10 years ago, the agency I was working for at the time sent me and some other colleagues to SXSW in Austin. It was a pretty common practice back then for bigger agencies to load up their “traditional” copywriters and art directors and ship them off for a week to “learn digital.” For all you millennials reading this, there was a strange McCarthy-like purge going on in our industry to determine which of us would become digital creatives and which would be left behind as traditional. Because no one could possibly do both.
SXSW was quite a spectacle, and the promise of digital enlightenment was kept. I saw a touch surface for the first time. I learned about hashtags and heard tales of augmented reality, QR Codes, the impending mobile revolution, content management systems, and so much more. I heard a guy who swore like a sailor tell us how he used the Internet to grow his little wine business. (Gary Vee, you were just as f ‘ing awesome Tuesday night). I listened to the founder of Zappos share his vision for creating an exceptional shoe buying experience using this World Wide Web. By the end of the week I had seen one technological wonder after another. The creativity and ingenuity astounded me. Indeed, the world was about to get really digital, really fast.
But sadly, the only thing that made a lasting impression on me was the barbecue from Stubbs.

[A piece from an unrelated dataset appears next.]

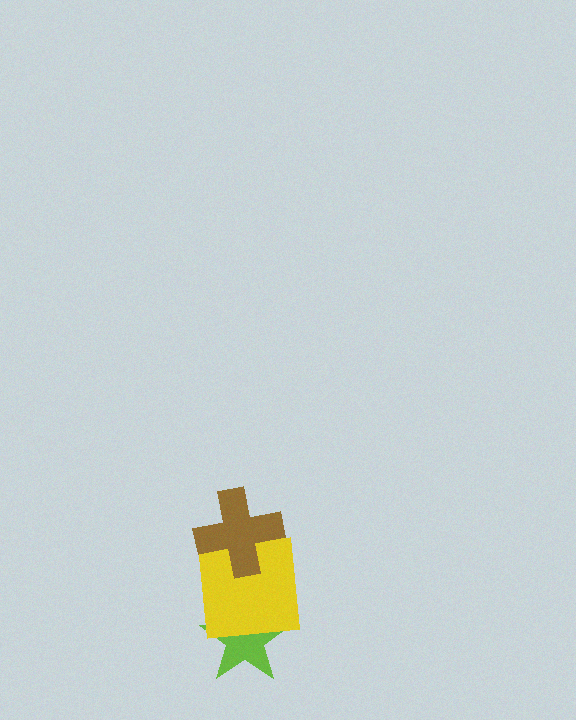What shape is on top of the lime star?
The yellow square is on top of the lime star.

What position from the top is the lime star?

Fast forward to tonight, where I sit in a hotel room in Boston attending INBOUND 2016. Once again, I’m not really here by choice. I had only joined Red Clay Interactive three years ago, so I knew a crash course in Inbound Marketing would benefit me, and our agency, a lot. Honestly, I wasn’t sure what I was expecting, but it wasn’t this. (I’m smiling).
The vibe I’m getting here is what I had desperately hoped to feel in Austin. There are 19,000 people here from 62 different countries. Yet the vast majority of discussions have revolved around topics such as strategy, conveying brand voice in the digital space, and influencing consumer behavior with technology. I’m hearing questions about aligning analytics with business objectives and how the customer journey is evolving daily. The breakout sessions have celebrated the timeless power of storytelling, as well as the sanctity of ideas and their ability to radically change businesses.
Now, this is more like it. There are no “traditional” or “digital” tags to be handed out this time around. This time, we’re all just marketers. Austin was about technology. Boston is about communication. Austin centered around what we could do. Boston wants to know why we’re doing it. Austin was visiting a giant music store and looking at shiny guitars. Boston is hanging out with other song writers and making music.
We’re heading home tomorrow with inspiration, fresh ideas and a newfound confidence in knowing that the next decade could be the most dynamic and exciting time in our industry’s history. Over the next few weeks I’ll dig deeper into the topics and trends I believe will offer tremendous advantages for marketers who get on board and take full advantage of these wonderful opportunities we now have to engage with customers.
Maybe next year I’ll get back to SXSW. I fully suspect the conversation there has evolved quite radically over the past decade. But hopefully, Stubbs is the one thing there that hasn’t changed at all.